# Backmassing... What is normal?



## gagsd (Apr 24, 2003)

I hope I get some response to this because it took me FOREVER to count
I went back 11 generations on one of my boys and counted the times certain dogs showed up on the pedigree.

Bernd/Bodo Lierberg: 17
Rolf/Rosel Osnabrucker Land: 24
Troll Ritterbach:13

Also dogs that I did not count but were seen multiple times:
Ali Granert
Axel von der Peltztierfarm
Marko Cellerland
Valet Busecker Schloss
Ex Riedstern

This is not a perfect count because there were several holes in the pedigree and to be honest... my eyes were getting tired!

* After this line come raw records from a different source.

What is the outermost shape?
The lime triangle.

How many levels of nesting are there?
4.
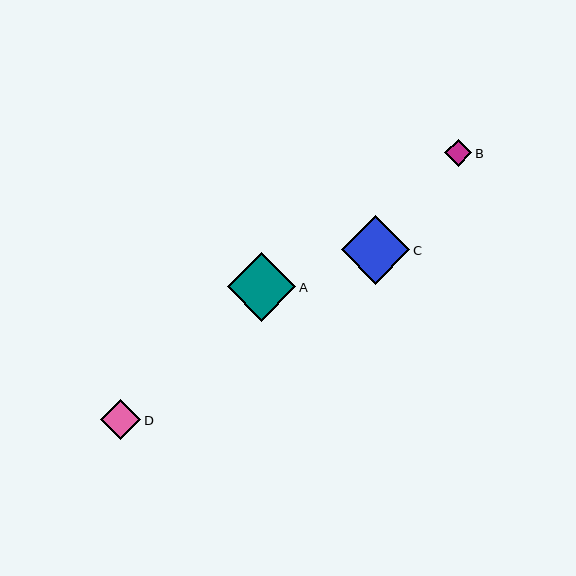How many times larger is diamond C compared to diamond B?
Diamond C is approximately 2.5 times the size of diamond B.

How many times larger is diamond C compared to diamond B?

I would like to know if this is pretty normal for most of our dogs?
In this example, what would you expect to see in this dog? Anything from looking at the backmassing?
What is your opinion on this amount of backmassing? Is it enough to make a difference?

Thanks!
Mary


----------



## gagsd (Apr 24, 2003)

OK guys... I thought surely someone else would start counting at least for comparison?
Mary


----------



## lhczth (Apr 5, 2000)

I have gone back and counted the Lierbergs in my dogs and I also look for what I consider a negative, Canto Wienerau. I haven't counted the rest of the dogs you mention.

Vala goes back on:
Bernd 24 times
Bodo 2 times
Dolf 1 time
Gin 1 time
No crosses to Canto

My current litter:
Bernd 47 times
Bodo 7 times
Gin 3 times
Dolf twice
Dix once
Fello once
Aro vom Worringer Reitweg (full brother) 3 times
Canto Wienerau 3 times


----------



## Andaka (Jun 29, 2003)

IMHO, backmassing is only significant in the first 7 generations. After that, it is too hard to say what kind of influence a dog has that appears even 10+ times out of 250+ ancestors positions in a 7 generation pedigree.


----------



## lhczth (Apr 5, 2000)

Yeah, but it is fun to look at on a cold, nasty, snowy day.


----------



## gagsd (Apr 24, 2003)

Does that mean you are going to look Lisa?
Mary


----------



## gagsd (Apr 24, 2003)

Ooops! Somehow missed your previous post!
That is a LOT of B Lierberg!! As a breeder, do you take much stock in this kind of thing before breeding?
I hear a lot abot the different groups our dogs come from, swabian, thuringian, etc. Do you know where the B Lierberg dogs fall?
Mary


----------



## lhczth (Apr 5, 2000)

I do like to see a lot of influence coming down from the Lierbergs. So, yes, I guess I do pay attention to it. I also like to trace the female lines back to their foundation. I try to keep a balance between the types as they are found in this day and age especially maintaining the strong work ethics through the females. This is how the breed was founded and maintained through most of its history. 

I would have to find my notes on the Lierbergs.


----------